The birth of the open source enterprise stack

Posted Jun 29, 2006 6:29 UTC (Thu) by nix (subscriber, #2304) [Link]

PostgreSQL still is complex to configure, but only a very small amount needs to be done unless you're running a large site (in which case MySQL would need configuration too, if it coped at all).

The default config values for some things (shared memory size, notably) are laughably small: suitable for testing only. I don't know why they start out *so* small, but it's easy to change them.

The birth of the open source enterprise stack

Posted Jun 27, 2006 19:57 UTC (Tue) by hingo (guest, #14792) [Link]

I think you forget the most important reason. MySQL was available for Win32, while PostgreSQL was not (until now). Remember that only a few years ago 99% of students learning to do websites had modem connection to the internet, and 99% of them did not use Linux on their desktop computer.

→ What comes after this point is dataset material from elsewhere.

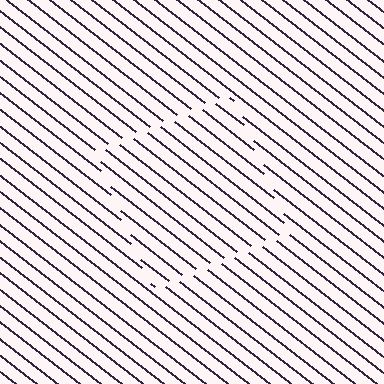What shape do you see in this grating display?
An illusory square. The interior of the shape contains the same grating, shifted by half a period — the contour is defined by the phase discontinuity where line-ends from the inner and outer gratings abut.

I honestly think this is the one single reason MySQL beat PGSQL. Those kids simply never got to even try PGSQL. I also think this same issue has played a major role in the popularity of many Linux desktop apps, and how ironic is that!

The birth of the open source enterprise stack

Posted Jun 27, 2006 21:04 UTC (Tue) by tjc (guest, #137) [Link]

Remember that only a few years ago 99% of students learning to do websites had modem connection to the internet, and 99% of them did not use Linux on their desktop computer.
I'm not so sure about that. Most universities use UNIX or Linux in the student labs. Maybe some community colleges and trade schools use Windows, and self-taught people learning at home, but I wouldn't think that it would be anywhere near 99%.

The birth of the open source enterprise stack

Posted Jun 30, 2006 7:44 UTC (Fri) by grouch (guest, #27289) [Link]

"One thing that PHP and MySQL do have in common is good documentation [...]"

I would agree that PHP has good documentation, but MySQL's is atrocious. The comparison of documentation between MySQL and PostgreSQL alone is sufficient to use and recommend PostgreSQL.